JLTF Pleased to Report Positive Response from WCB on Proposed New Medical Fee Schedule

The New York State Chiropractic Association (NYSCA) and the New York Chiropractic Council (the Council) are pleased to report further progress has been made to secure a fair and reasonable chiropractic fee schedule. On July 2, the NYS Workers’ Compensation Board (WCB) Medical Director Dr. Elaine Sobol-Berger informed us via letter that some of our recommendations to the WCB were used to modify the proposed Medical Fee Schedule (MFS) Discussion Document. While the WCB did not adopt all of our recommendations, this is a positive step, and we will continue to work with the WCB on this matter.

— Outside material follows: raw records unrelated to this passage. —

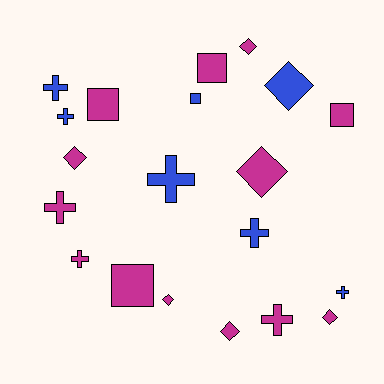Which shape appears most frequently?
Cross, with 8 objects.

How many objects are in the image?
There are 20 objects.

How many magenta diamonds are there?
There are 6 magenta diamonds.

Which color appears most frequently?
Magenta, with 13 objects.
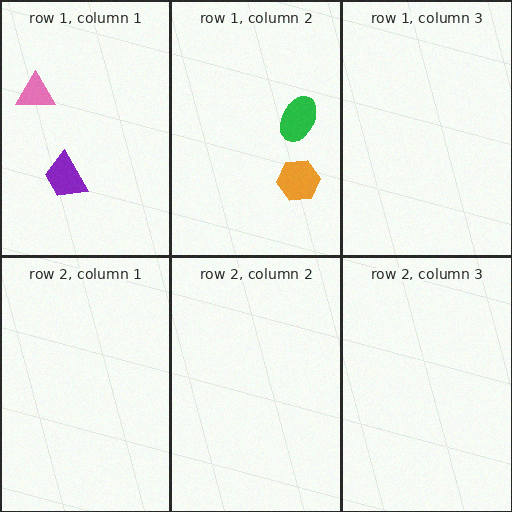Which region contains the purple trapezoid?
The row 1, column 1 region.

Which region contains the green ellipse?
The row 1, column 2 region.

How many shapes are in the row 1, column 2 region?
2.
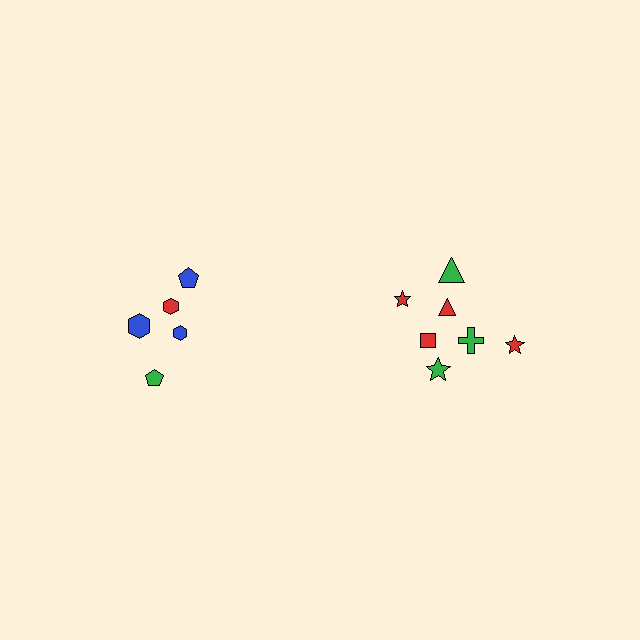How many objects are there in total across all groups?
There are 12 objects.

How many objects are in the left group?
There are 5 objects.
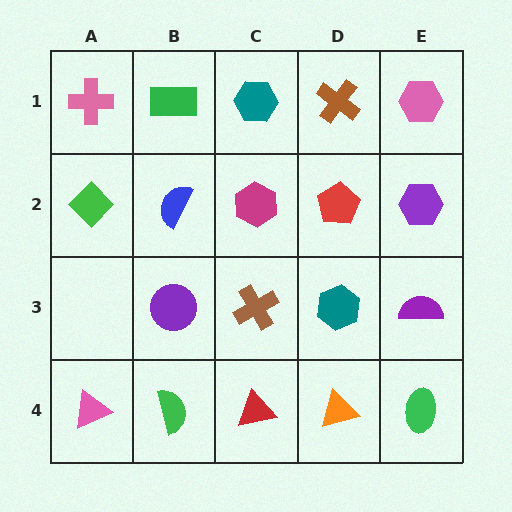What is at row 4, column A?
A pink triangle.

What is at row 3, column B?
A purple circle.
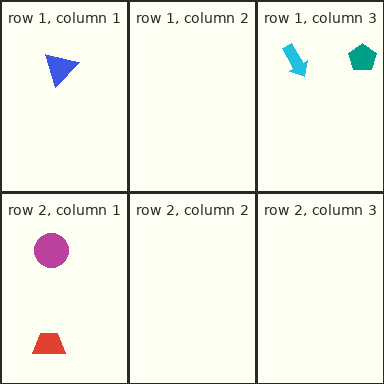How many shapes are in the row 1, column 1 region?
1.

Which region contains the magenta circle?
The row 2, column 1 region.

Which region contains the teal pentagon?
The row 1, column 3 region.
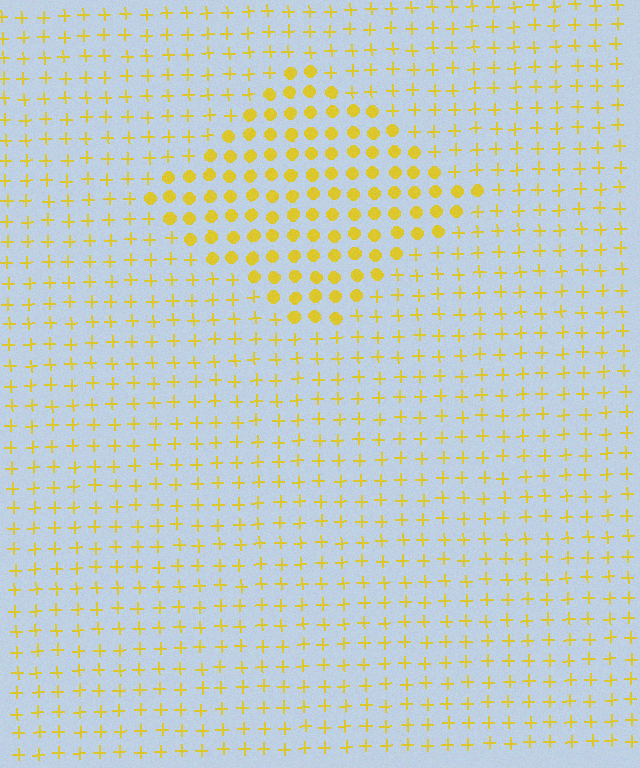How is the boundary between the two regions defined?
The boundary is defined by a change in element shape: circles inside vs. plus signs outside. All elements share the same color and spacing.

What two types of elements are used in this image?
The image uses circles inside the diamond region and plus signs outside it.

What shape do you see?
I see a diamond.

If you recall in July 2014, the WCB first proposed a new MFS that was submitted for public comment. We have consistently been urging and working with the WCB to update the fee schedule in a manner that was fair to chiropractic. The new proposed fee schedule incorporated billing and payment practices based on the Medicare reimbursement model for providers and payers in the state Workers’ Compensation system. This raised several serious concerns as Medicare limits chiropractic reimbursement to 98940-42 services. These most recent developments are a continuation of efforts including listening to our patient’s concerns, meeting with elected officials, testifying to a joint hearing of the Assembly Labor and Insurance Committees, and ongoing communications with the WCB.

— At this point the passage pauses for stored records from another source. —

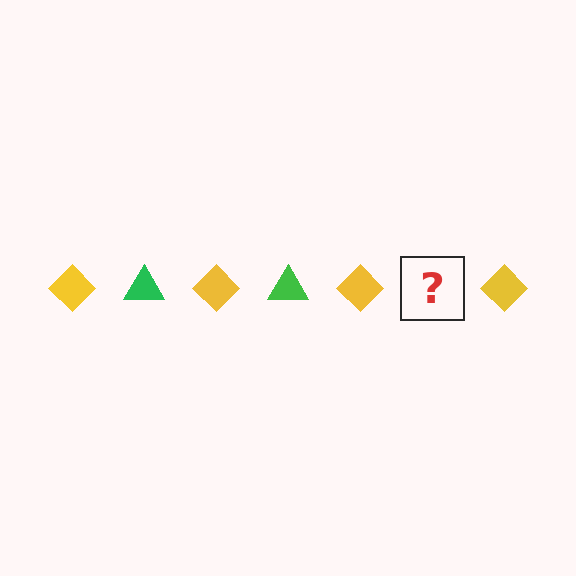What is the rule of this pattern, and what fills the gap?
The rule is that the pattern alternates between yellow diamond and green triangle. The gap should be filled with a green triangle.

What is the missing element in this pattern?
The missing element is a green triangle.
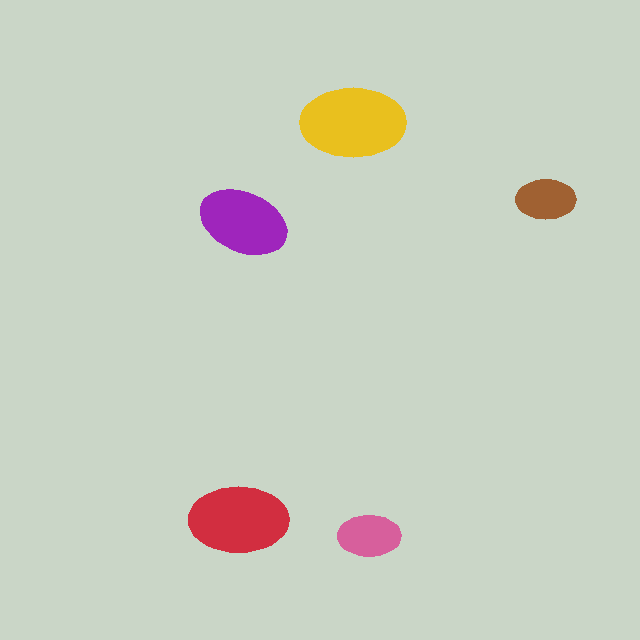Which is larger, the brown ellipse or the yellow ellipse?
The yellow one.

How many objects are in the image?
There are 5 objects in the image.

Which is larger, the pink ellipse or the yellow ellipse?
The yellow one.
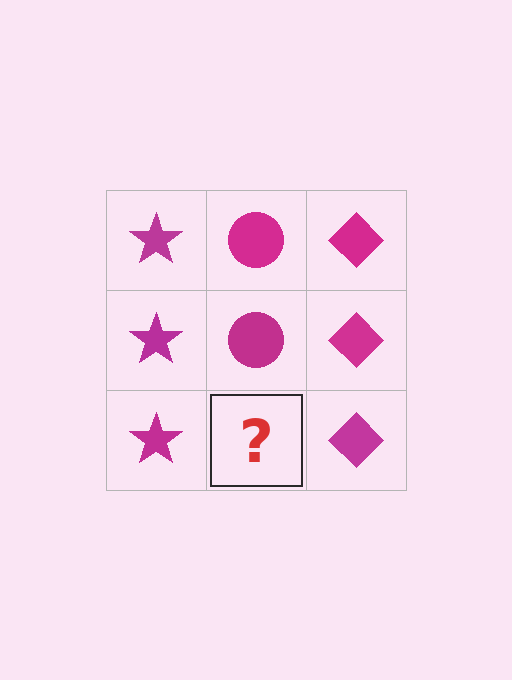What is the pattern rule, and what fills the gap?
The rule is that each column has a consistent shape. The gap should be filled with a magenta circle.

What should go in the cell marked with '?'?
The missing cell should contain a magenta circle.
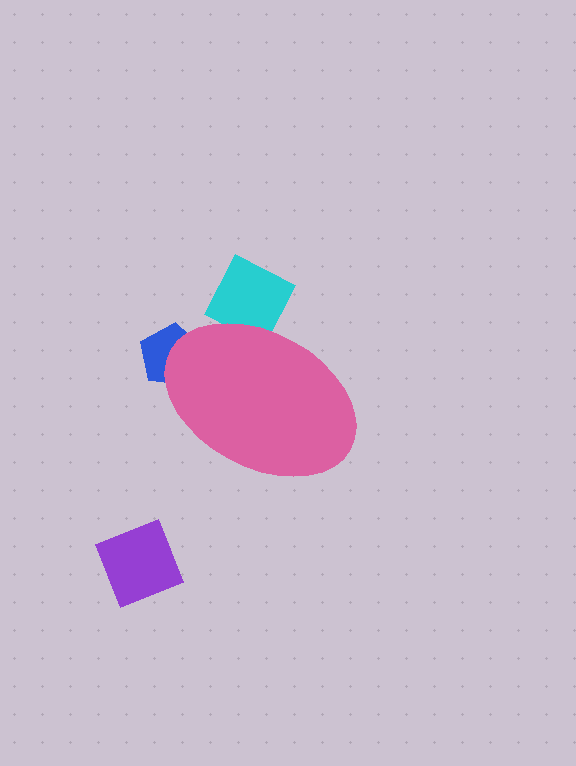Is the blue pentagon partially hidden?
Yes, the blue pentagon is partially hidden behind the pink ellipse.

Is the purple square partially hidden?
No, the purple square is fully visible.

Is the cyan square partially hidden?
Yes, the cyan square is partially hidden behind the pink ellipse.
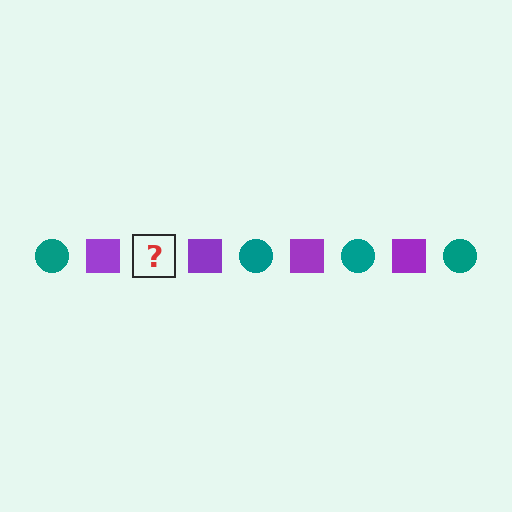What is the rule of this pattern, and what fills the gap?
The rule is that the pattern alternates between teal circle and purple square. The gap should be filled with a teal circle.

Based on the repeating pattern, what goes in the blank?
The blank should be a teal circle.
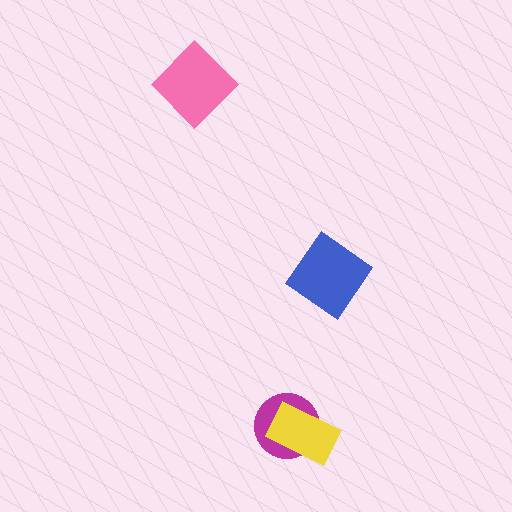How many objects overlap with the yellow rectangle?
1 object overlaps with the yellow rectangle.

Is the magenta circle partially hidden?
Yes, it is partially covered by another shape.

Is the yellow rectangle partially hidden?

On June 19, 2015, we submitted a researched and detailed letter to the WCB expressing our continued concerns about the proposed MFS, and offered suggestions to make the MFS more appropriate in regards to services rendered by a doctor of chiropractic. As stated above, the WCB did modify the proposed MFS based on some – but not all – of our recommendations. Specifically, we have seen an expansion in the new patient E/M codes, addition of supervised electrical stimulation, and confirmation that electrodiagnostic testing can be rendered and reimbursed by a chiropractor. A few other recommended changes were denied based on their interpretation of the limitations contained within the chiropractic scope of practice. We are unsatisfied with the WCB’s opinion that parity in certain fees is unwarranted based on this interpretation. This, and other concerns remain, and we will continue our efforts to advocate for appropriate reimbursement for chiropractic care rendered to injured workers.

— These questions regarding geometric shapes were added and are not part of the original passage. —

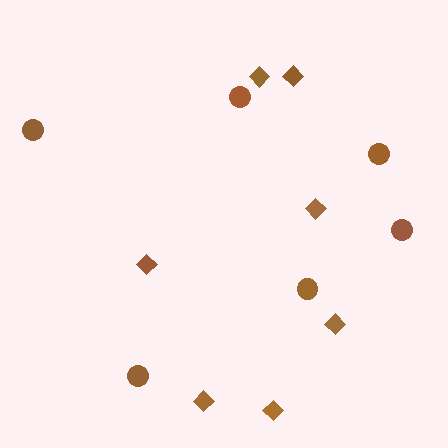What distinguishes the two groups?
There are 2 groups: one group of diamonds (7) and one group of circles (6).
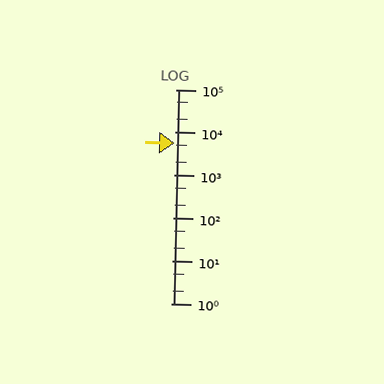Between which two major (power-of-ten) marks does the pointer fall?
The pointer is between 1000 and 10000.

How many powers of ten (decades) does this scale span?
The scale spans 5 decades, from 1 to 100000.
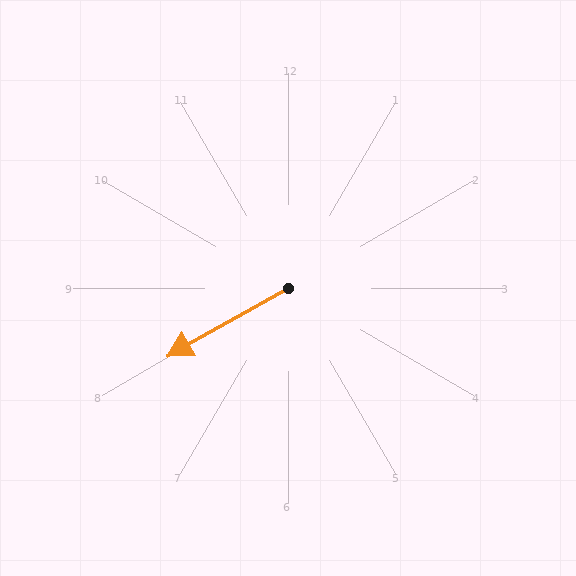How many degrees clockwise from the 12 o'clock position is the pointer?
Approximately 241 degrees.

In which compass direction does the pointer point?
Southwest.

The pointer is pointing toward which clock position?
Roughly 8 o'clock.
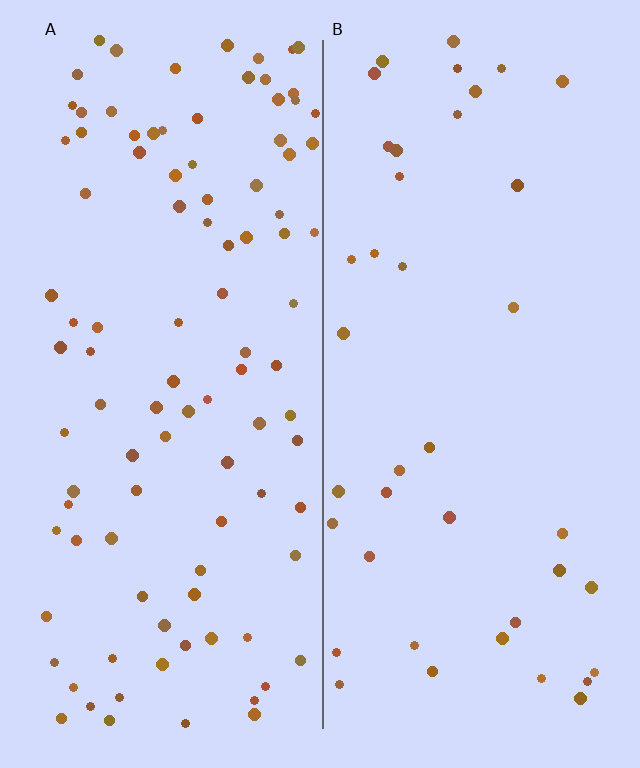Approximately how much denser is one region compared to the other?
Approximately 2.5× — region A over region B.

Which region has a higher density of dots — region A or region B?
A (the left).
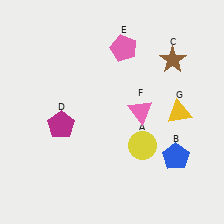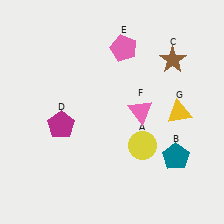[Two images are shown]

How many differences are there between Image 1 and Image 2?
There is 1 difference between the two images.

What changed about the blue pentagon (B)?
In Image 1, B is blue. In Image 2, it changed to teal.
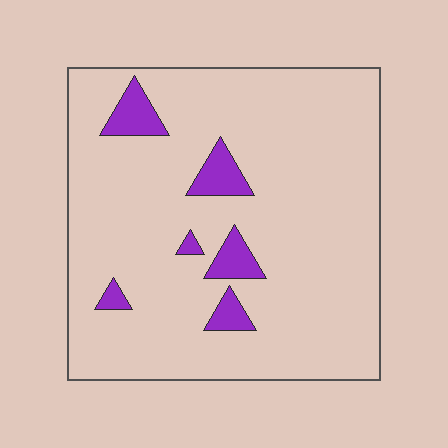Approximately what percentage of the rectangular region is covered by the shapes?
Approximately 10%.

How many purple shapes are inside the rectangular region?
6.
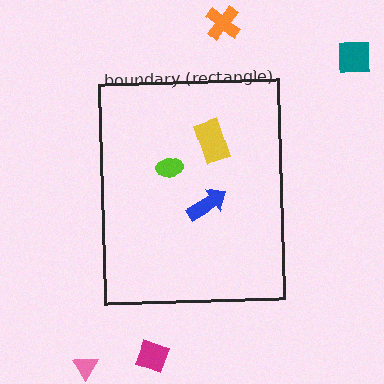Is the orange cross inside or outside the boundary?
Outside.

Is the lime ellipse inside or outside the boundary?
Inside.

We have been assured by the WCB that their intent is not to limit reimbursement for services rendered by a doctor of chiropractic, and we will continue to advocate for policies in line with this. We are encouraged with the WCB’s July 2 response and thankful for their efforts to work with us to find the best solution, but we also believe there is room for improvement. We remain dedicated to ensuring that chiropractors are reimbursed, in the same manner as all other health care providers, for all medically necessary services rendered according to the WC Medical Treatment Guidelines. We are presently preparing a response to the latest WCB letter and will keep you apprised of our work and how you might be able to help.